In Chapter III, the stable monoclinic solvate C60·2CBr2H2, has been structurally and thermodynamically characterized. It exhibits overall orientational order due to strong interactions between C60 and solvent host molecule. The orientational order is consistent with the stability found as well as with the high negative excess volume and a high desolvation enthalpy.
Chapter IV deals with cubic co-crystals of C60·12CBr2(CH3)2, with C2v molecular symmetry. The cubic co-crystals are found to be unstable in air and transform spontaneously into hexagonal co-crystals C60·2CBr2(CH3)2, in which solvent molecules (orientationally disordered) are located close to the prismatic hexagonal voids of the structure.
Chapter V describes the cubic co-crystals of C60·12CCl2Br2, also unstable in air. Co-crystals transform spontaneously into the hexagonal co-crystals C60·2CCl2Br2 (formed with negative excess volume) in which the solvent molecules (C2v symmetry) are orientationally disordered and are located close to the prismatic hexagonal voids.
In Chapter VI, the in air stable solvate C60·2CBrCl2H is described. The solvent molecules, with C3v pseudo-symmetry (if one consider the halogen Br and Cl being interchangeable). The hexagonal solvate undergoes a transformation on heating to another solvate of lower stoichiometry C60·CBrCl2H with a monoclinic structure. Paradoxically, the measured desolvation enthalpies for both C60·2CBrCl2H and C60·CBrCl2H do not exceed the sublimation enthalpy of pure CBrCl2H.

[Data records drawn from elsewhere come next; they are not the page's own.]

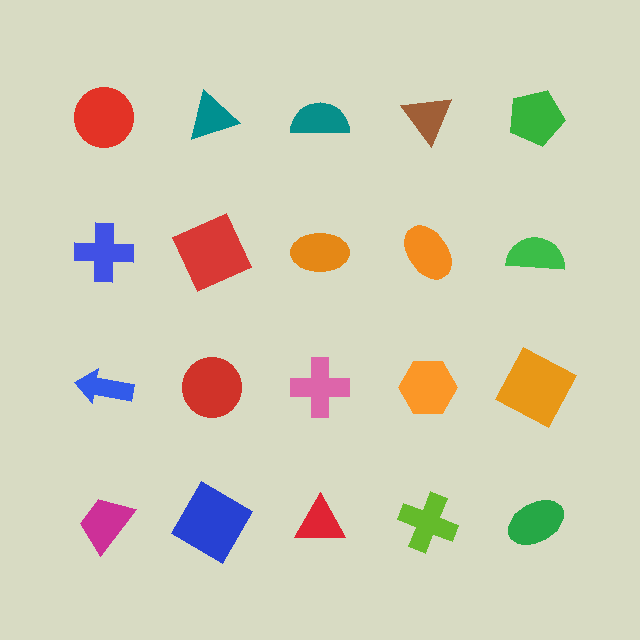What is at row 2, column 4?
An orange ellipse.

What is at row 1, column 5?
A green pentagon.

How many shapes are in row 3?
5 shapes.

Chapter VII is devoted to the characterization of the monoclinic solvate C60·2CBrClH2. This low-temperature solvate transforms reversibly on heating to an hexagonal structure with the same stoichiometry. Both co-crystal structures form with a negative excess volume indicating strong intermolecular interactions between the C60 and CBrCl2H. This result is in clear contradiction to the determined desolvation enthalpy, clearly smaller than the sublimation enthalpies of the involved solvent.
The last chapter VIII, put together overall experimental results in order to derive common properties for the different studied solvates. To do so, the results of this thesis are analyzed in combination with previous reported results for molecular solvates for which the solvent molecules have strong similarities to those studied in this work. Thus, we present a tentative overview of crystallographic and thermodynamic results obtained in the frame of a systematic investigation on C60:Solvent solvates. The results of this thesis represent an step forward in the direction of extending the current experimental knowledge of co-crystals of C60:Solvents. Moreover, the work makes a proposal in order to rationalize the structural properties of these solvates, which mainly consists of a prediction of the solvate volumes according to the van der Waals volumes of the involved chemical species.